Tuesday, February 12, 2013
Tin Tooling Part 3
This is actually a fairly easy art form, I’m hoping to give you the basics and then as creative as you all are will allow you to spread your wings and fly, it is fun and produces a unique product that many people do not know how to do as it is becoming a bit of a lost art. Let’s start with the tools that you will need:
· You will need a stylus, many people use a metal stylus and they work just fine, I use a plastic one for no real reason other than it is what I’ve always used. My stylus has a pointed end and a flat end, one side is for embossing while the other side is for debossing or erasing. Yes you can erase mistakes if you make them however be aware that you are stretching the tin and you can only do so much stretching before you no longer can return the tin to its original flat shape. I use the example of stretching your clothing, if you keep stretching the fibers of your clothing it eventually no longer returns to its original shape.
· Texture tools which will allow you to add interesting textures to your piece. Dick Blick and the Ten Second Company have a number of videos that you can watch on how to use some of these tools. A flat brayer will roll over your tin flattening the tin because it will tend to want to curve up as you work. This roller should have a soft feel to it otherwise it may flatten your texture although as I stated above your fingers work just as well. This tool is a miniature version of a printing brayer. Don’t confuse the two.

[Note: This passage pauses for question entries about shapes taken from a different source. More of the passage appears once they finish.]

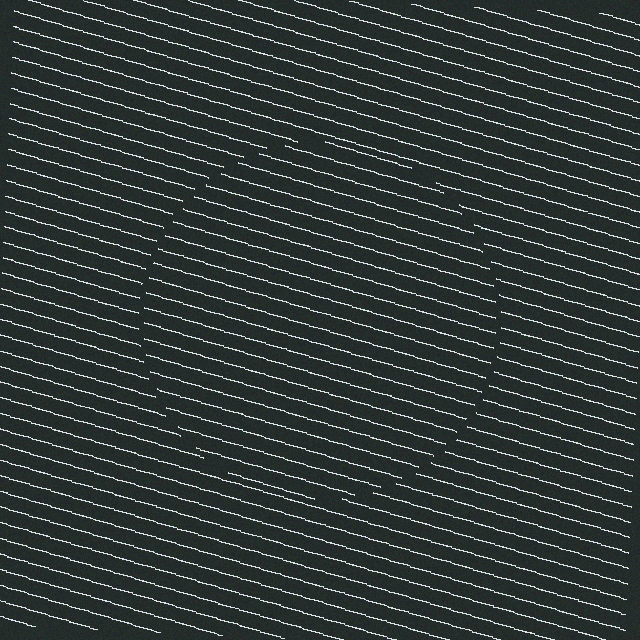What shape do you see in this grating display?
An illusory circle. The interior of the shape contains the same grating, shifted by half a period — the contour is defined by the phase discontinuity where line-ends from the inner and outer gratings abut.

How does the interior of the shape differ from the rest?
The interior of the shape contains the same grating, shifted by half a period — the contour is defined by the phase discontinuity where line-ends from the inner and outer gratings abut.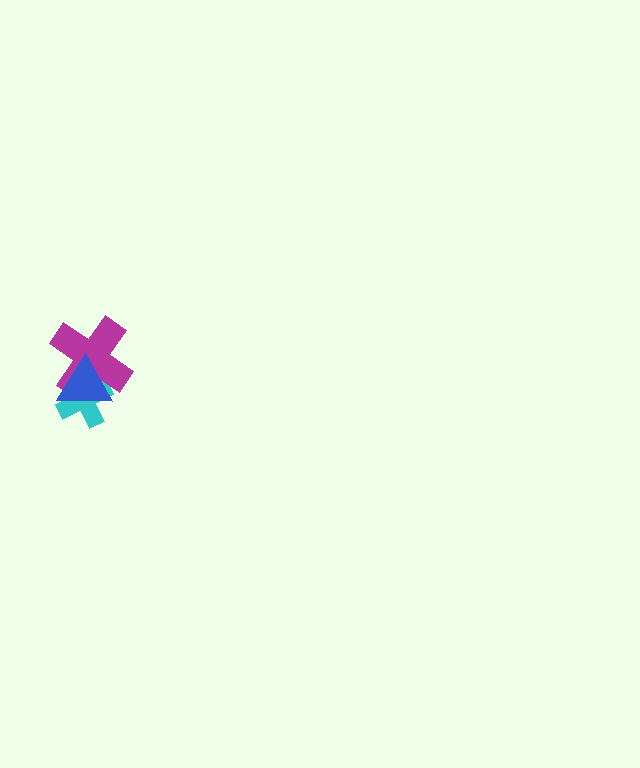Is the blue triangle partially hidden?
No, no other shape covers it.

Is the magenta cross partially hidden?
Yes, it is partially covered by another shape.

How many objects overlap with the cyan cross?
2 objects overlap with the cyan cross.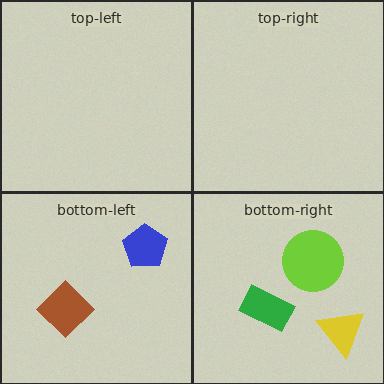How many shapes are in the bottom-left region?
2.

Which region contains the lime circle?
The bottom-right region.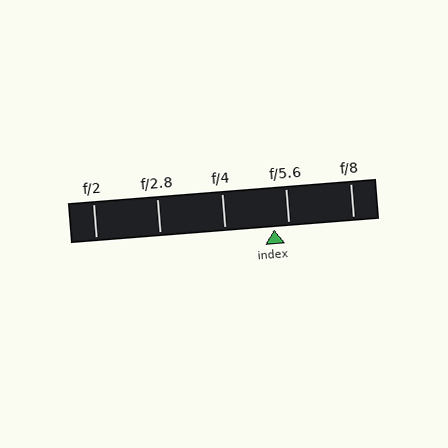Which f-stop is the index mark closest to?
The index mark is closest to f/5.6.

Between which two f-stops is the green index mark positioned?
The index mark is between f/4 and f/5.6.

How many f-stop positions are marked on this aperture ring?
There are 5 f-stop positions marked.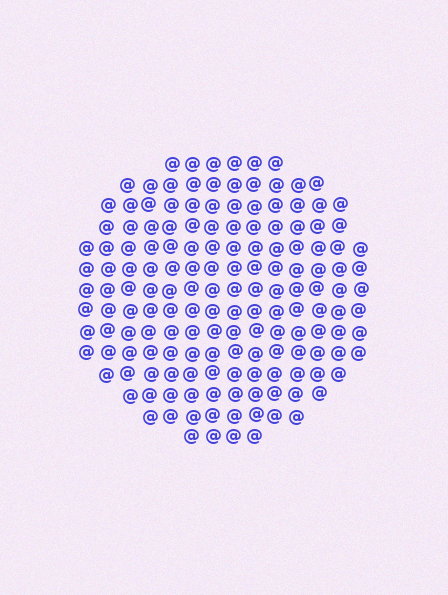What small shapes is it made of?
It is made of small at signs.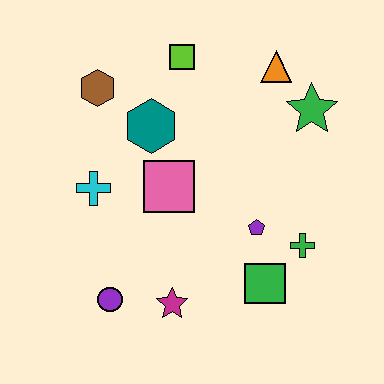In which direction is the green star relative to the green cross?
The green star is above the green cross.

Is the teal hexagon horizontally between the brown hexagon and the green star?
Yes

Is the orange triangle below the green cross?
No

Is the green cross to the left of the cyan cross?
No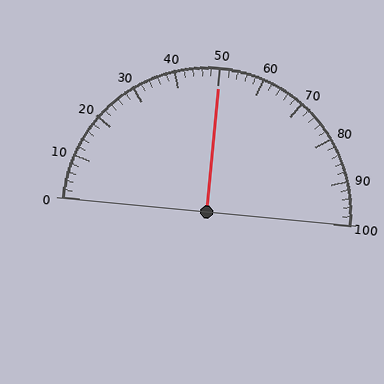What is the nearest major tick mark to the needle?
The nearest major tick mark is 50.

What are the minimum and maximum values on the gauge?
The gauge ranges from 0 to 100.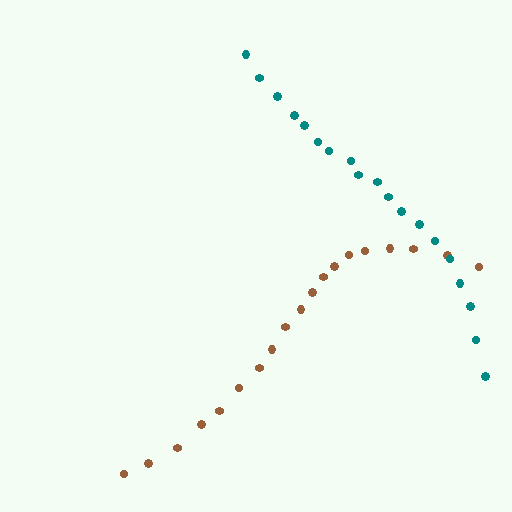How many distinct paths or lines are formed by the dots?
There are 2 distinct paths.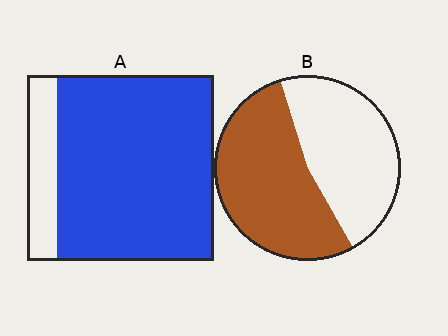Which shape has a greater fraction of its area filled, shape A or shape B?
Shape A.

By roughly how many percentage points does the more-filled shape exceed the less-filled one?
By roughly 30 percentage points (A over B).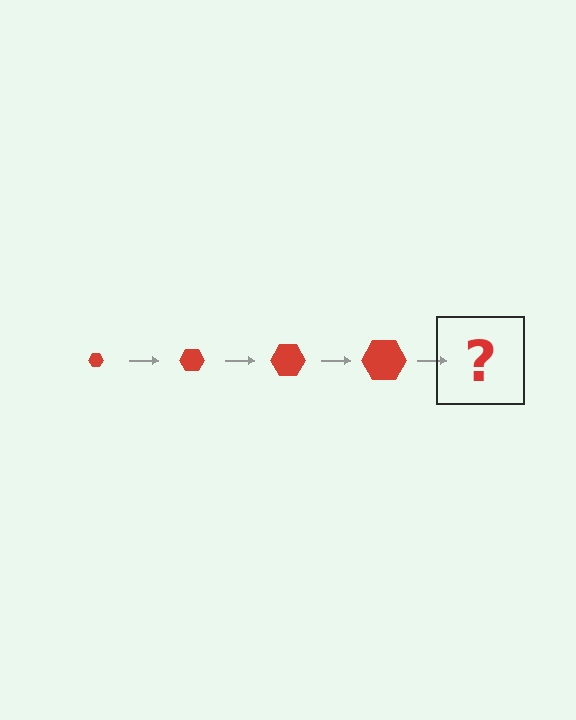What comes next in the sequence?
The next element should be a red hexagon, larger than the previous one.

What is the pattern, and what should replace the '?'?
The pattern is that the hexagon gets progressively larger each step. The '?' should be a red hexagon, larger than the previous one.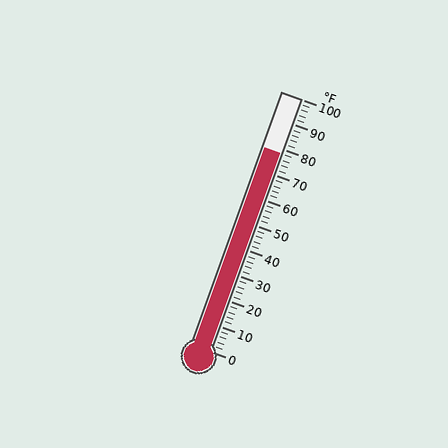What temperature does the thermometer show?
The thermometer shows approximately 78°F.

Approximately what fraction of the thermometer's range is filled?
The thermometer is filled to approximately 80% of its range.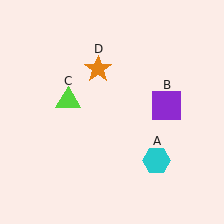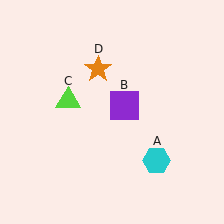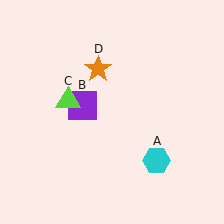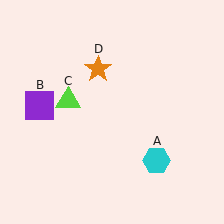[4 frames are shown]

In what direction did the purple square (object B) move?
The purple square (object B) moved left.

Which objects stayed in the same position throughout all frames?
Cyan hexagon (object A) and lime triangle (object C) and orange star (object D) remained stationary.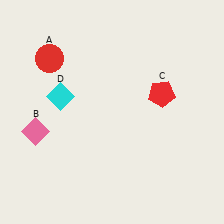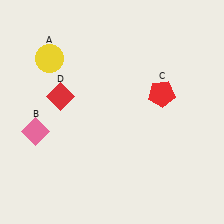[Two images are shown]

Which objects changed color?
A changed from red to yellow. D changed from cyan to red.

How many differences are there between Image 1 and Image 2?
There are 2 differences between the two images.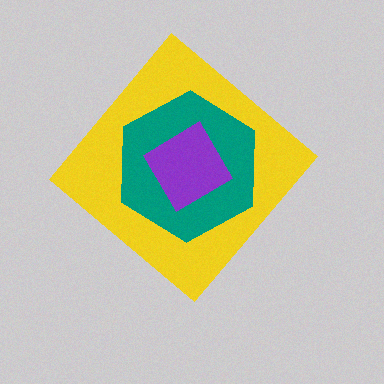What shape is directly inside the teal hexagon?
The purple diamond.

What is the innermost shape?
The purple diamond.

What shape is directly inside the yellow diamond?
The teal hexagon.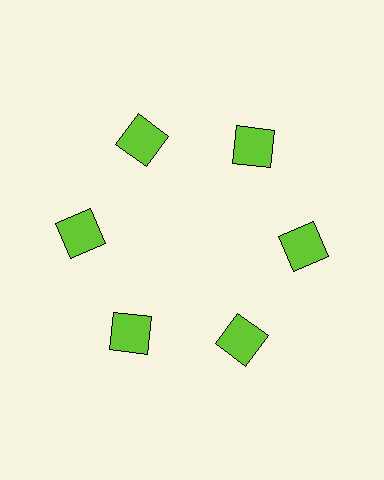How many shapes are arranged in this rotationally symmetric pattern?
There are 6 shapes, arranged in 6 groups of 1.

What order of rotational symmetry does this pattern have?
This pattern has 6-fold rotational symmetry.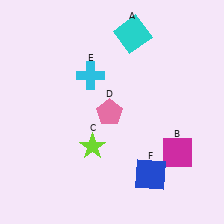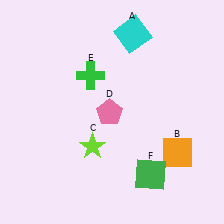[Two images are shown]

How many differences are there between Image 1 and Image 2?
There are 3 differences between the two images.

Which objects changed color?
B changed from magenta to orange. E changed from cyan to green. F changed from blue to green.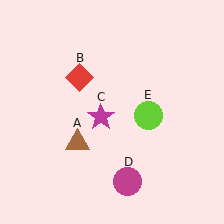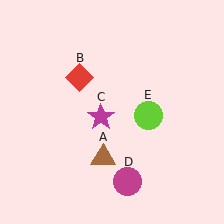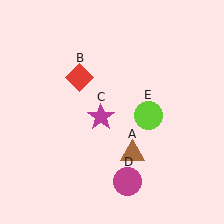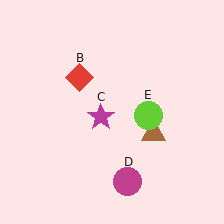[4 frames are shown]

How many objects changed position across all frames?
1 object changed position: brown triangle (object A).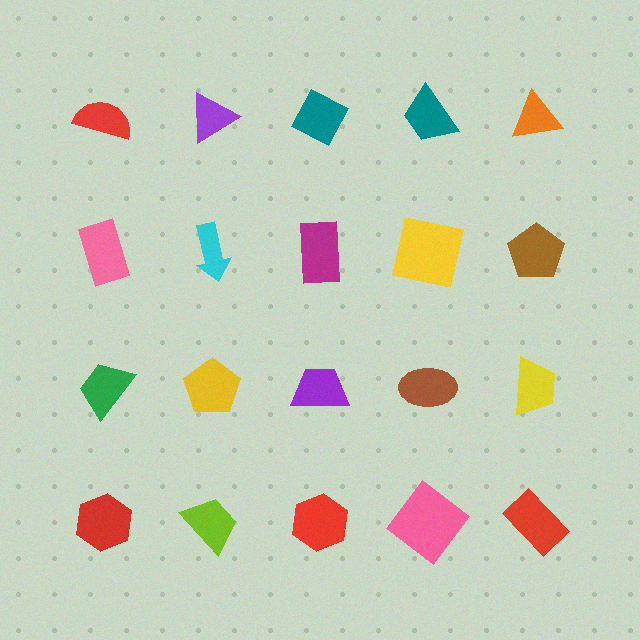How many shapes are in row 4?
5 shapes.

· Border pieces work as a rubbing plate and then as you refine your design add interesting texture. These work best when used with a blending staub for drawing to transfer the design and then to softly add the detail. The border tools that I have are from the Ten Second Studio but there are a number of good tools out on the market. My third grade students used both the texture tools and the border pieces on these pirates.
You can see a knight that another student is busy designing that will be completed using tin.